Footnote: * There is an ongoing controversy regarding the ethnic identification of Moldovans and Romanians.

=== Religion ===
- Christians - 99.2%
  - Orthodox Christians - 96.8%
  - Protestant - 2.5%
  - Catholics - 0.0%
- Other - 0.1%
- No religion - 0.4%
- Not declared - 0.3%

== Economy citation needed] ==
The district has 10,856 registered businesses. Agricultural land comprises 55000 ha, 59.6 percent of the total land area. Arable land is 45575 ha, 49.4 percent of the total land area. Orchards make up 2298 ha (2.5 percent), vineyards 6436 ha (7 percent) and pastures 11897 ha (12.9 percent of total area).
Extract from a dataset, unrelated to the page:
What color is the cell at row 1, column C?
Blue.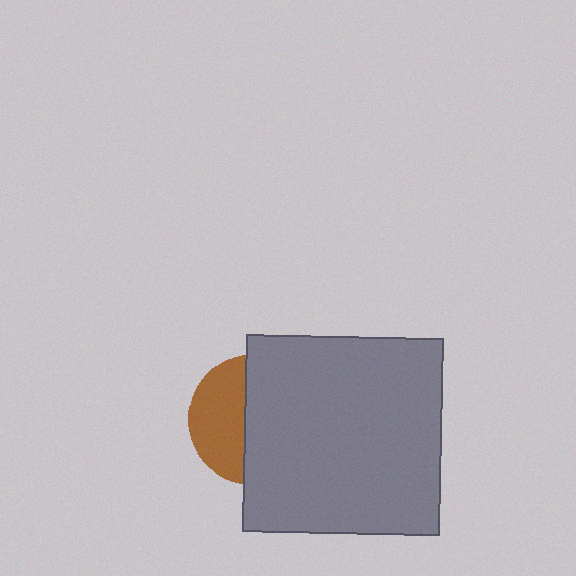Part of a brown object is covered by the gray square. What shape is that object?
It is a circle.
== Education citation needed] ==
The district has 34 schools, with a total enrollment of 9,079 children (including 300 professional school students). There are 740 teachers.

==Politics==

The district favors centre-right parties, particularly the AEI (which has increased 120.7 percent in support in the last three elections). The PCRM has lost ground in the last three elections.
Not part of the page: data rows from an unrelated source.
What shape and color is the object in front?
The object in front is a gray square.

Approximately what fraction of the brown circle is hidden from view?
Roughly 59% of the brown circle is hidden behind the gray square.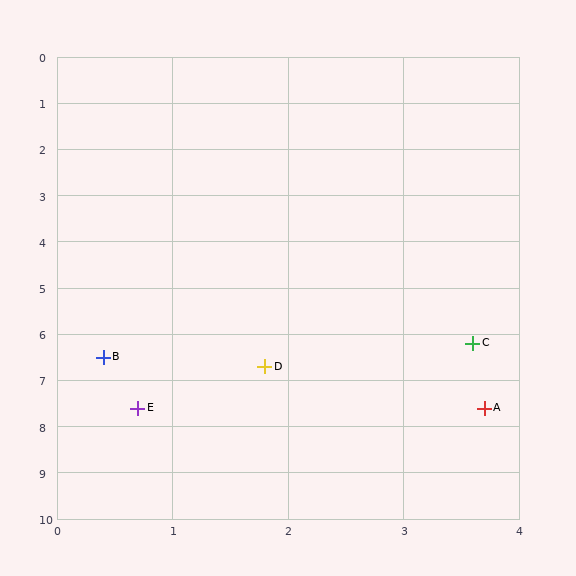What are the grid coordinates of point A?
Point A is at approximately (3.7, 7.6).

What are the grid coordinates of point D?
Point D is at approximately (1.8, 6.7).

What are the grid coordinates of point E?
Point E is at approximately (0.7, 7.6).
Parliament elections results
| Year | AEI | PCRM |
|---|---|---|
| 2010 | 56.49% 14,646 | 38.89% 10,084 |
| July 2009 | 52.44% 13,391 | 43.98% 11,233 |
| April 2009 | 29.75% 6,637 | 56.79% 14,006 |

===Elections===

Summary of 28 November 2010 Parliament of Moldova election results in Cimişlia District
| Parties and coalitions |  | Votes | % | +/− |
|---|---|---|---|---|
|  | Party of Communists of the Republic of Moldova | 10,084 | 38.89 | −5.09 |
|  | Liberal Democratic Party of Moldova | 8,738 | 33.70 | +17.19 |
|  | Democratic Party of Moldova | 4,003 | 15,44 | -0.66 |
|  | Liberal Party | 1,805 | 6.96 | −2.37 |
|  | European Action Movement | 266 | 1.03 | +1.03 |
|  | Other parties | 1,271 | 3.98 | -10.10 |
| Total (turnout 57.25%) |  | 26,191 | 100.00 |  |

== Culture ==
The district has a museum, 15 works of art, 14 musical ensembles and 39 public libraries.

== Healthcare ==
The district has a 200-bed hospital, a 14-office family-practice center and six health centers. There are 65 doctors, 217 personal-care aides and 115 auxiliary medical personnel.